Speaking to room full of professors, the Koch foundation’s Charlie Ruger was clear, “we want these great ideas of the APEE network to be applied, the way we think about it at least, across sort of an integrated structure of production for culture change,” to include “arranging state legislative testimony to make sure that, you know, these kinds of ideas have a seat on the table in public policy.”



Cabrera emphasized in his note to faculty that the “agreements did not give donors control over academic decisions” — an apparent reference to the fact that the Koch Foundation did not control a majority of seats on the selection committees.n said Cabrera was unavailable for an interview. On Monday night, Cabrera issued a statement saying he is ordering a review of all the university’s donor agreements that support faculty positions to “ensure that they do not grant donors undue influence in academic matters.”


The documents were released to a former student, Samantha Parsons, under a Freedom of Information Act request she filed earlier this year after years of having similar requests rejected. Parsons said the documents are strikingly similar to agreements the Koch Foundation made with Florida State University that caused a similar uproar.

The Koch Foundation issued a statement saying the agreements with Mason are “old and inactive” and that newer agreements contain no such provisions.

“We took criticism of our agreements seriously when similar concerns were raised” about the Florida State deal in 2008, the foundation’s director of university relations, John Hardin, said in the statement.
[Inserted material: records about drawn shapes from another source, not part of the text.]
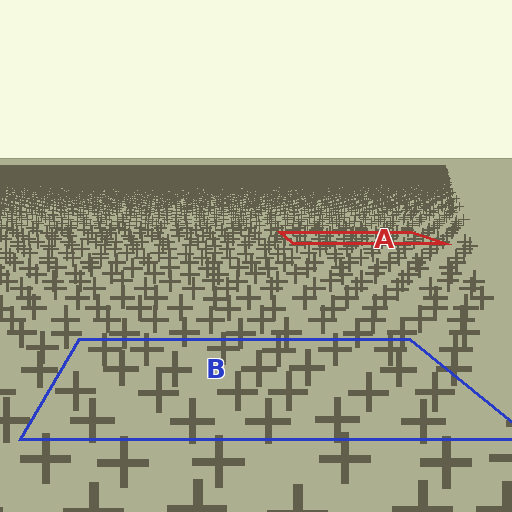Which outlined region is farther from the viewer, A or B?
Region A is farther from the viewer — the texture elements inside it appear smaller and more densely packed.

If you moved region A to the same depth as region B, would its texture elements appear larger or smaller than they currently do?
They would appear larger. At a closer depth, the same texture elements are projected at a bigger on-screen size.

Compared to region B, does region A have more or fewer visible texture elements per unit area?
Region A has more texture elements per unit area — they are packed more densely because it is farther away.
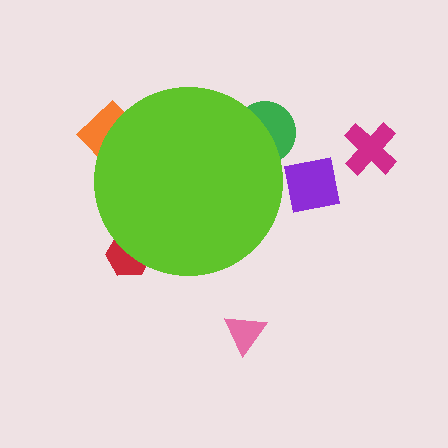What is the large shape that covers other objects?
A lime circle.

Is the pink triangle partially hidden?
No, the pink triangle is fully visible.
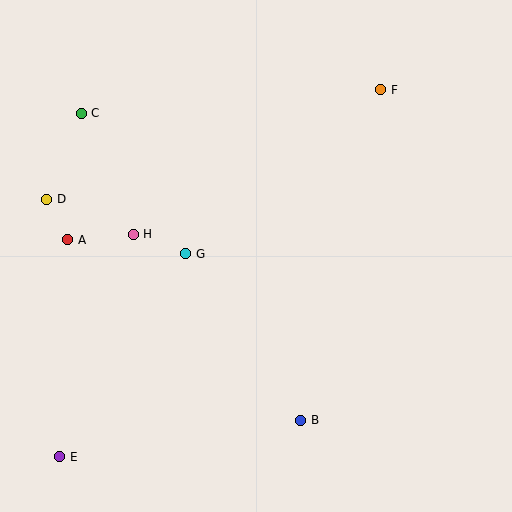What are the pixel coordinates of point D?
Point D is at (47, 199).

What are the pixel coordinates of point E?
Point E is at (60, 457).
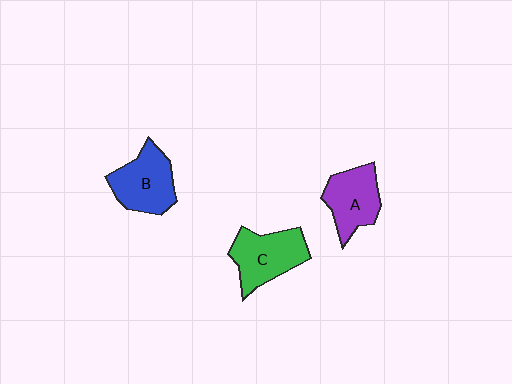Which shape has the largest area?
Shape C (green).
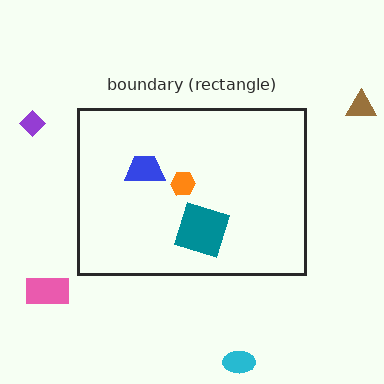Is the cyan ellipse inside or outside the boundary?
Outside.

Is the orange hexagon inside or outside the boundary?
Inside.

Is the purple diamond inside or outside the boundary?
Outside.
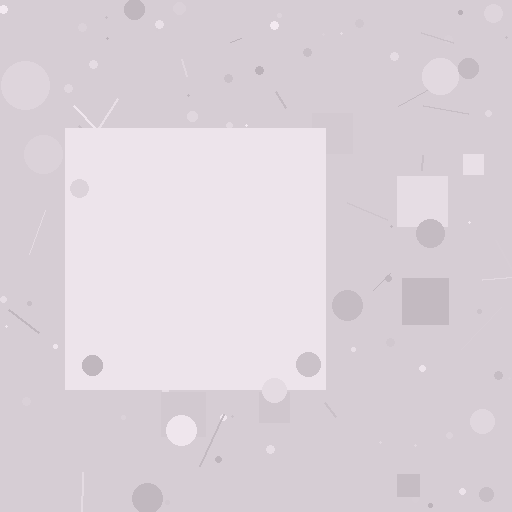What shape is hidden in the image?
A square is hidden in the image.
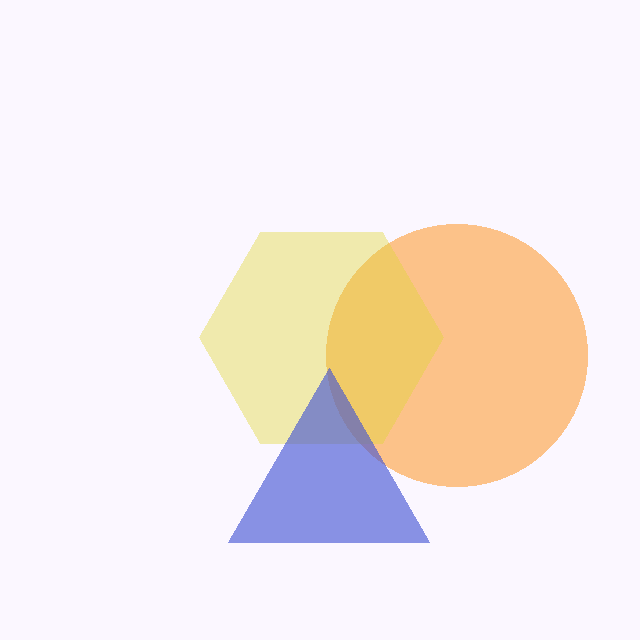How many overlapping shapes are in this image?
There are 3 overlapping shapes in the image.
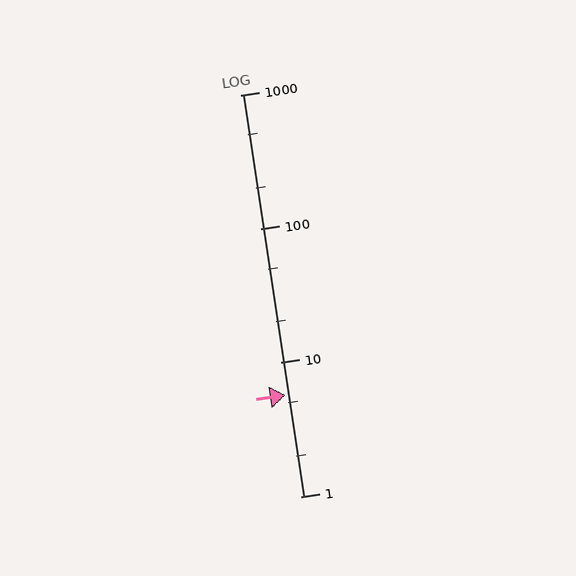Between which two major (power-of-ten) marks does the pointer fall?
The pointer is between 1 and 10.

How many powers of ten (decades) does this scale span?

Mason, which has developed a reputation over the years as a conservative powerhouse in law and economics, has received increased scrutiny about its connections to the Koch Foundation since 2016, when Mason renamed its law school for conservative jurist Antonin Scalia. A 2016 analysis by the AP found that Mason received more money from the foundation than any school in the country.

 Bethany Letiecq, president of the American Association of University Professors at GMU, said in a statement that the documents about renaming Mason’s law school after Antonin Scalia confirm what many faculty have suspected for years.

“Private donors have been provided influence over faculty affairs at our public university,” she said. “This is a violation of the public trust.”

Del. Marcus Simon, a Fairfax County Democrat who helped lead a petition effort in 2016 to block the name change, said he is not surprised to see the level of influence granted to the donors in these agreements.

“The idea that the Kochs are giving money without anything expected in return always seemed a little absurd,” he said.

He said the university should release all of its agreements with the Koch Foundation, including its most recent ones.